Molecular flash memory could store massive data

Researchers focus on metal-oxide molecule clusters that can retain electrical charge and act as RAM

Novel molecules could help flash memory move beyond its storage limits, allowing for massive amounts of data to be recorded in small spaces, according to European scientists.

Metal-oxide clusters that can retain electrical charge and act as RAM could form a new basis for data cells used in flash memory, the researchers from the University of Glasgow's Schools of Chemistry and Engineering and Rovira i Virgili University in Spain wrote in a letter published in Nature.

The group of 13 researchers said that polyoxometalate (POM) molecules can act as storage nodes for MOS flash memory. They used tungsten to synthesize POM metal-oxide clusters and added selenium to their inner cores, in a process known as doping, to create a new type of memory they call "write-once-erase."

The research addresses the limits of the size of data cells in flash memory, which is widely used in mobile devices such as smartphones, memory sticks and cameras.

The notion of using individual molecules to take the place of traditional flash memory components isn't new, but previous research has struggled with problems such as low thermal stability and low electrical conductivity. This has made it difficult to apply molecular models to MOS technologies.

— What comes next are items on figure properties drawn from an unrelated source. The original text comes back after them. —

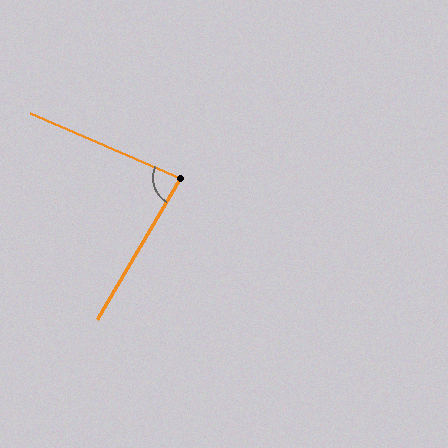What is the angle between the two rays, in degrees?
Approximately 83 degrees.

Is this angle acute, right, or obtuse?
It is acute.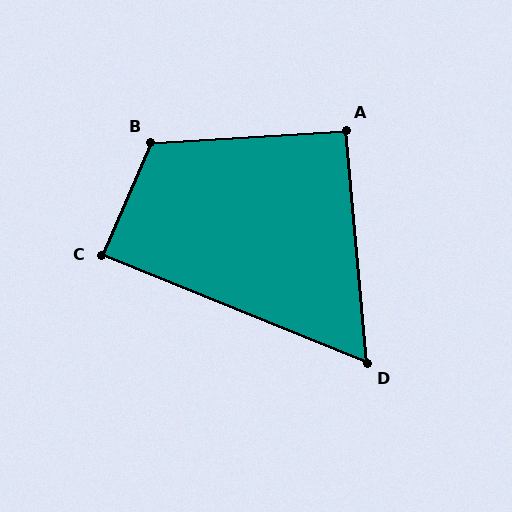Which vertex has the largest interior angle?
B, at approximately 117 degrees.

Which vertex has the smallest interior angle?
D, at approximately 63 degrees.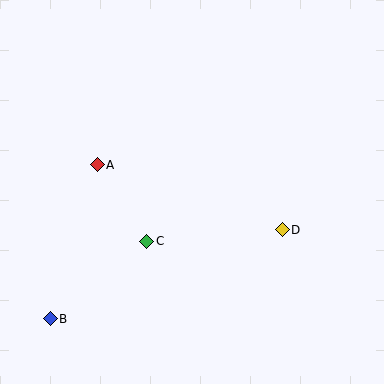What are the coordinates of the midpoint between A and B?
The midpoint between A and B is at (74, 242).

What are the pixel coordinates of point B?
Point B is at (50, 319).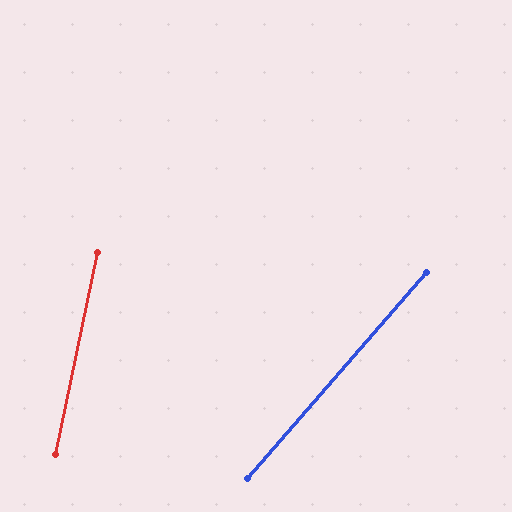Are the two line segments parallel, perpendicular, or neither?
Neither parallel nor perpendicular — they differ by about 30°.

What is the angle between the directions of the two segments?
Approximately 30 degrees.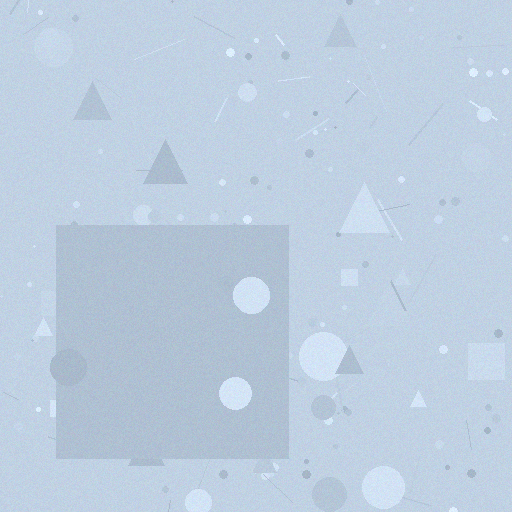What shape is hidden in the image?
A square is hidden in the image.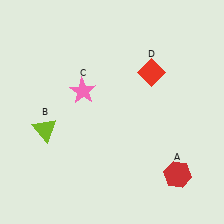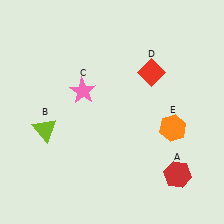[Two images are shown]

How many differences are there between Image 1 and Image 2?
There is 1 difference between the two images.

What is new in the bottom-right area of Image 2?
An orange hexagon (E) was added in the bottom-right area of Image 2.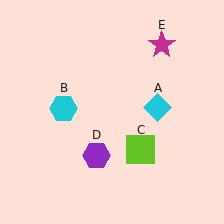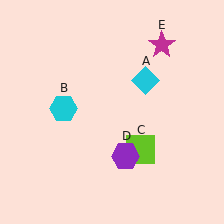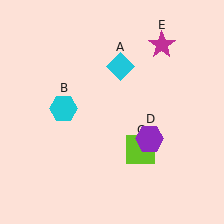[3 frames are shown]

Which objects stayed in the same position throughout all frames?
Cyan hexagon (object B) and lime square (object C) and magenta star (object E) remained stationary.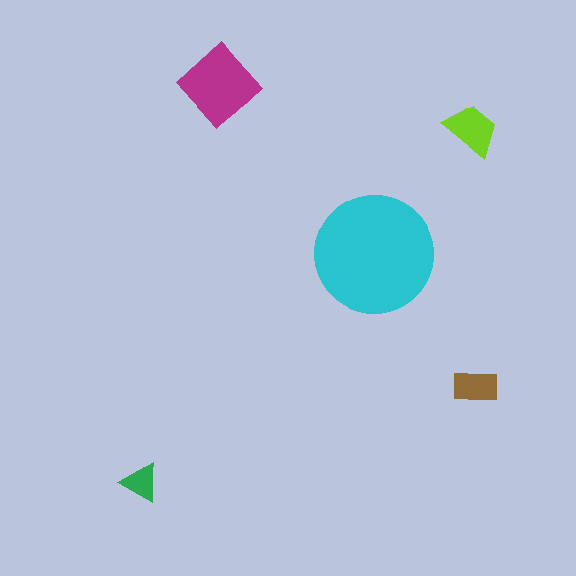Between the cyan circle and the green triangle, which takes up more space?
The cyan circle.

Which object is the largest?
The cyan circle.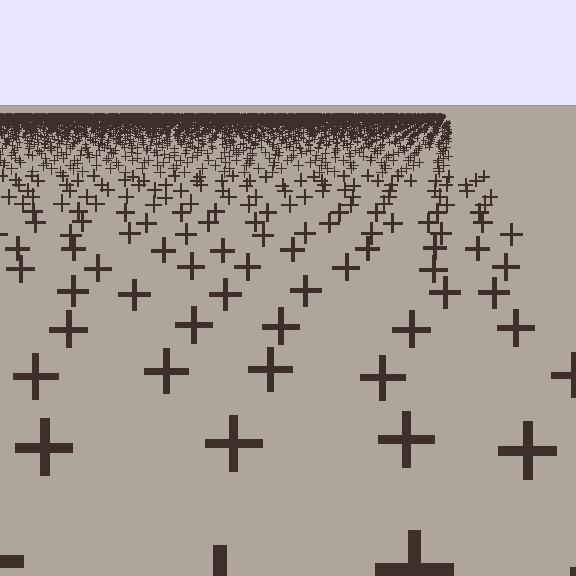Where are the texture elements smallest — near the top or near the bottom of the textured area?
Near the top.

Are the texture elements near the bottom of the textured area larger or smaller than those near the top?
Larger. Near the bottom, elements are closer to the viewer and appear at a bigger on-screen size.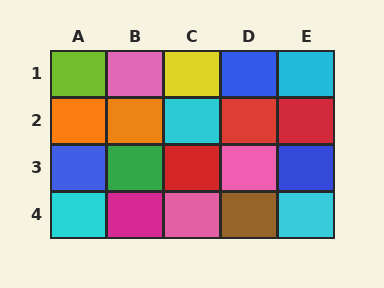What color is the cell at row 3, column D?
Pink.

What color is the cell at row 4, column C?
Pink.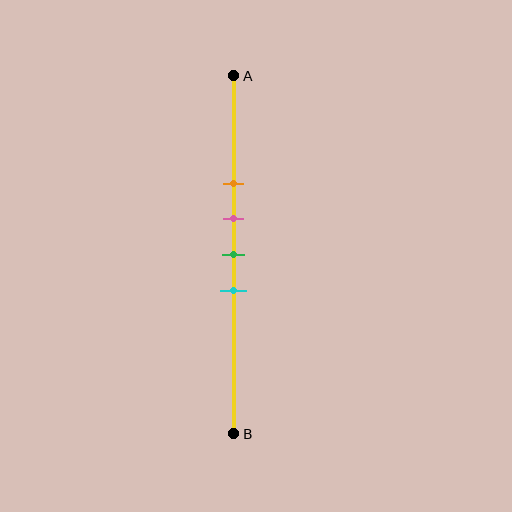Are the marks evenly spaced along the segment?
The marks are evenly spaced relative to one another, but the end sections next to A and B have different lengths, so they do not divide the segment into equal parts.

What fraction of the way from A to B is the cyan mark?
The cyan mark is approximately 60% (0.6) of the way from A to B.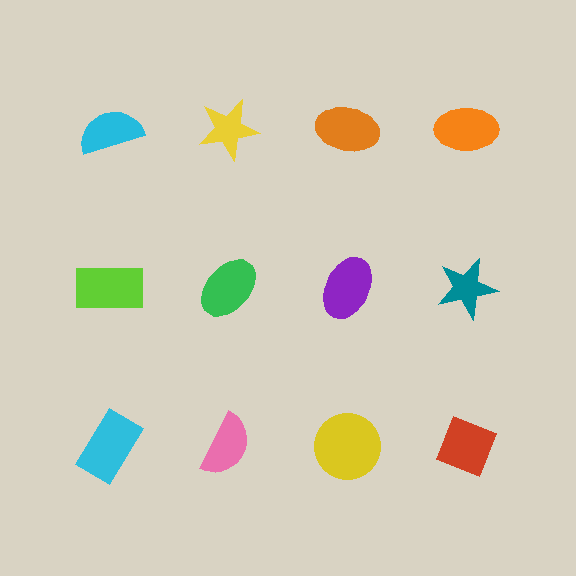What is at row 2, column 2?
A green ellipse.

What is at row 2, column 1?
A lime rectangle.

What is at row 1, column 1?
A cyan semicircle.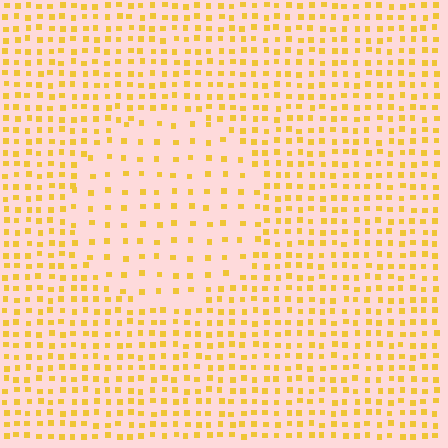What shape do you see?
I see a circle.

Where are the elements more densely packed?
The elements are more densely packed outside the circle boundary.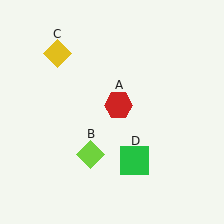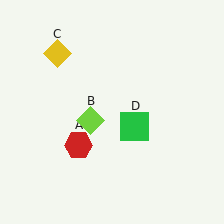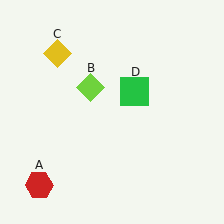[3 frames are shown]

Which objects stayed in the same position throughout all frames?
Yellow diamond (object C) remained stationary.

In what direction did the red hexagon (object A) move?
The red hexagon (object A) moved down and to the left.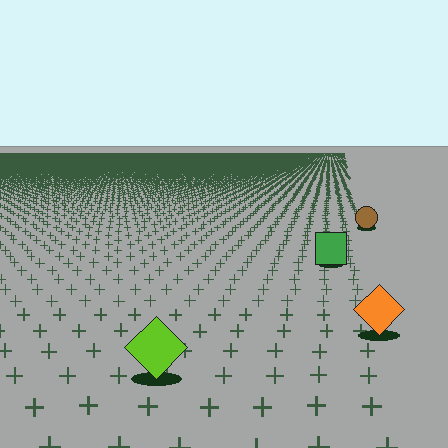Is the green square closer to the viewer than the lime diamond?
No. The lime diamond is closer — you can tell from the texture gradient: the ground texture is coarser near it.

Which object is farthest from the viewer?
The brown circle is farthest from the viewer. It appears smaller and the ground texture around it is denser.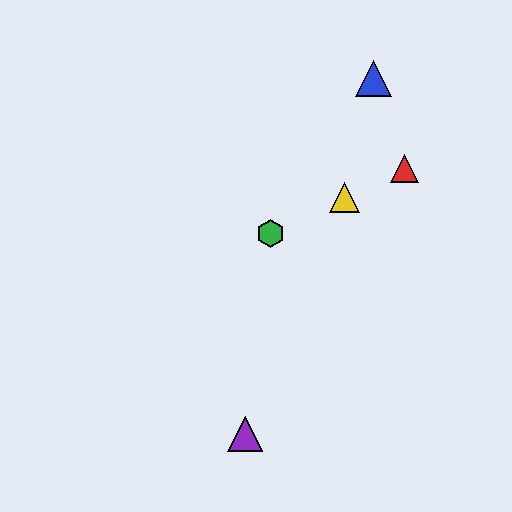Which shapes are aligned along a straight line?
The red triangle, the green hexagon, the yellow triangle are aligned along a straight line.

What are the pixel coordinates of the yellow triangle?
The yellow triangle is at (345, 197).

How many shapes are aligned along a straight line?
3 shapes (the red triangle, the green hexagon, the yellow triangle) are aligned along a straight line.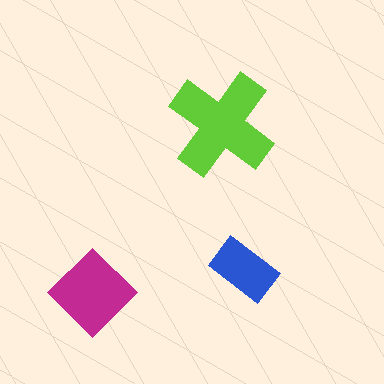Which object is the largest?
The lime cross.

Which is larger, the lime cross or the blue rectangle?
The lime cross.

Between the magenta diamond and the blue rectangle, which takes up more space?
The magenta diamond.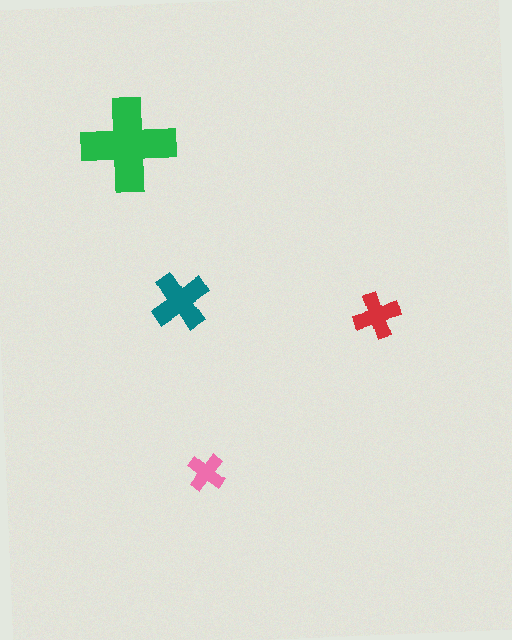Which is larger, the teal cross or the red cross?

The researchers wrote that realistic, industry-standard device simulations validated their approach at the nanometer scale, referring to objects with dimensions measured in nanometers. They added that POMs have the potential to be used as a realistic nanoscale flash memory.

"One major benefit of the POMs we've created is that it's possible to fabricate them with devices which are already widely used in industry, so they can be adopted as new forms of flash memory without requiring production lines to be expensively overhauled," Lee Cronin, a chemist involved in the research, said in a University of Glasgow release.